The one where I stop being a whiner-baby

yup.. you heard me.. time for me to snap out of it!  in the words of Charlie Balitmore:

“Life is pain!  Get used to it!”  (Long Kiss Goodnight for all you movie-slackers out there)

I can do this.  I have to, so I will.

I hereby promise to avoid the drama, and the haters.  I will do my best to dwell only on the positive, and function in a manner that will benefit those wonderful kids of mine.  I recognize that I will have bad days, and will store up on reeces accordingly.  And I will strive to be nice to my mail server by not obsessivly clicking “Send/Recieve” over and over and over, hoping for another message.  I will not stop at Mc.D’s more than once a week.  and I will cook dinners for my children, not just reheat some crap.  I will also strive to increase my water intake, and begin a tae bo regin, even if it the kids version – something is better than nothing.  Hopefully all this will make me sleep better, so that I won’t be sitting here at 145 in the morning, typing in between checking my inbox, because I just can’t sleep like I thought I could.

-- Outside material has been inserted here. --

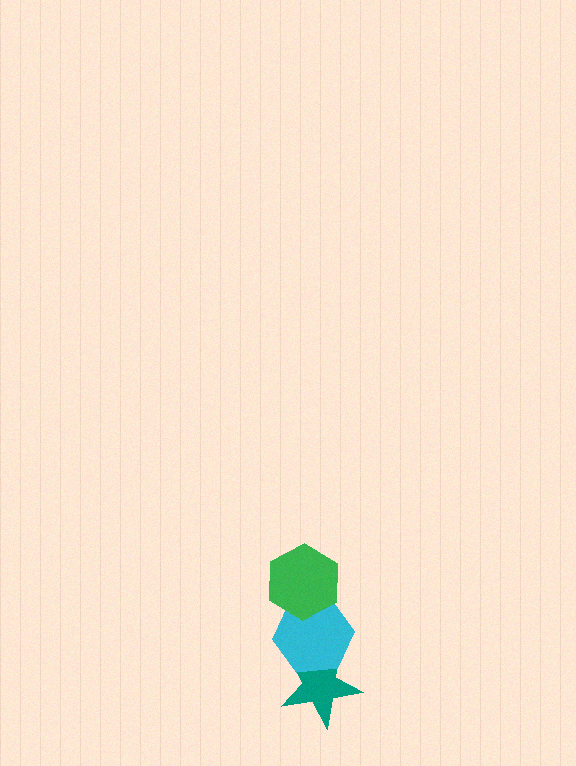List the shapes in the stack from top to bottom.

Enough with the wallowing in self-pity. Time to quite being a whiner-baby.  *S*  Here’s hoping for a fresh start in… oh….  5 hours or so.  *S*

4 thoughts on “The one where I stop being a whiner-baby

  1. If anybody can deal with the hand that has been dealt them, it’s you, Lorraine! I don’t know how you do it, but you will make it through what you are dealing with just now, and be a better, stronger person for it all. Sending love and prayers and BIG hugs to you!